Alessandro Carloni: “Me and Jen have always worked on Panda movies, but there is another core [team] working on the Shrek movies, and another core team working on Madagascar. Sometimes we have 60 to 70 animators and modelers. That’s talent that we have access to if we are on the movie that is up next. It’s fairly large, because this movie is huge and epic and truly a cinematic and grand experience, I am needing almost everybody.”



Post: This will see 2D and 3D Stereo release. How are you taking advantage of the Stereo 3D opportunities? 

Jennifer Yuh Nelson: “The second movie, we did a lot of experimenting on how to get stereo to be immersive and fun, and really push what it can do. And this time, because everyone has done it plenty, we got to bake it in. It was a lot easier. Something like the Spirit Realm, which is a very volumetric environment, it allowed us to really push what stereo could do there.”

Post: Where are you at now in post?

Jennifer Yuh Nelson: “We’re essentially done. All they are doing is quality control checks for the umpteenth gazillionth versions of audio we are going to have. So that’s a bunch of people listening to see if we have pop here or a sound blip there. The movie is done and the sound is mixed. Everything is finished. We are basically going to print.”

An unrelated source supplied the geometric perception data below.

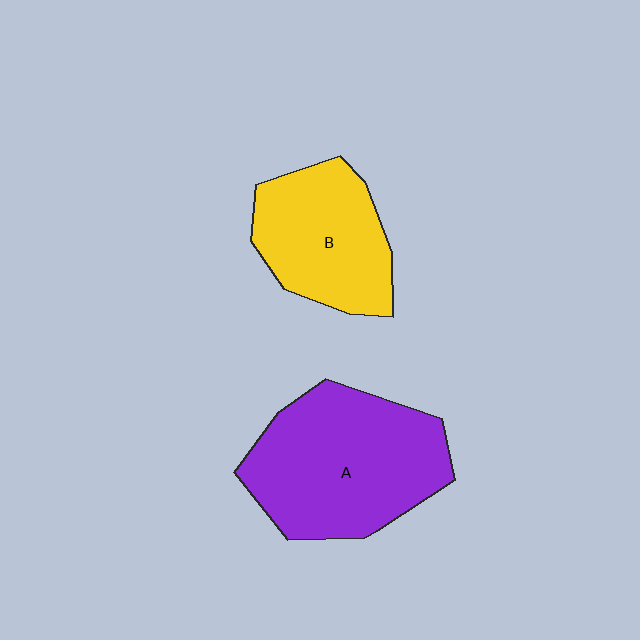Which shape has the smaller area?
Shape B (yellow).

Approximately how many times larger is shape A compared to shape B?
Approximately 1.5 times.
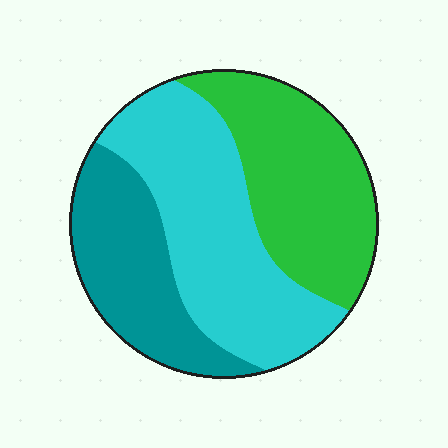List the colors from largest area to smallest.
From largest to smallest: cyan, green, teal.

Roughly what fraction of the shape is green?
Green takes up about one third (1/3) of the shape.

Alessandro Carloni: “The movie was created both in English and in Mandarin, so the Mandarin version of the sound mixing, being the latest part. We are pretty much finished.”

Post: Where did you do the audio and what’s the release format?

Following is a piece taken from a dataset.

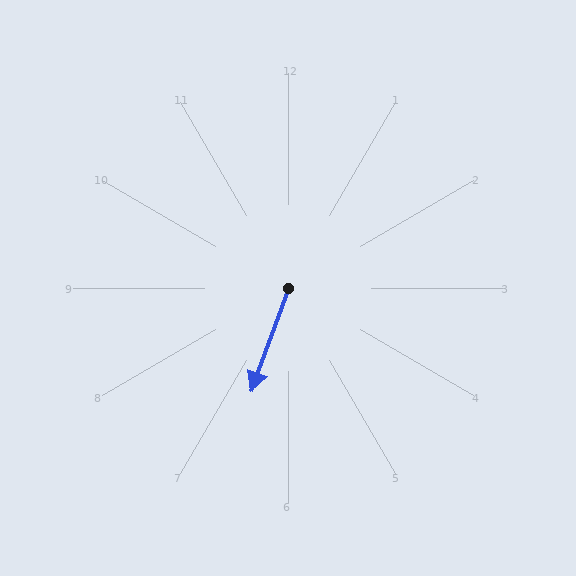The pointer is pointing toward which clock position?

Alessandro Carloni: “We did it at Fox Studios.”

Jennifer Yuh Nelson: “I think it’s 5.1. There are different versions coming out depending on where we are going to be playing it, so that’s why there are so many versions that we have to quality check.”



Post: Hans Zimmer created the original soundtrack?

Jennifer Yuh Nelson: “Yes, Hans is back and he always gives us amazing music. He had to come up with new themes that went hand in hand with the old themes with Po that were familiar. But the new ones that are reflecting the Panda village, the new Panda, the Spirit Realm, the bad guy…all these wonderful new themes that weave together to make a really emotional and also fun soundtrack to the movie.”

Post: What do you have lined up next?
 
Jennifer Yuh Nelson: “This is called vacation.”

Alessandro Carloni: “There’s no talk of anything other than sleeping and showering.”

Jennifer Yuh Nelson: “I think what he’s saying is leave us alone for a little bit. It’s so grueling. It’s wonderful but it’s grueling, and at some point you have to recharge and remember what it’s like to go grocery shopping.”

Alessandro Carloni: “I don’t think any director would make more than one animated movie if it wasn’t for that you take some time to forget about it all, and then look at the movie and say, ‘Wait. That was fun!’ Then you can start again. If anyone was offering a movie right now, everyone would say know because it’s quite a process.”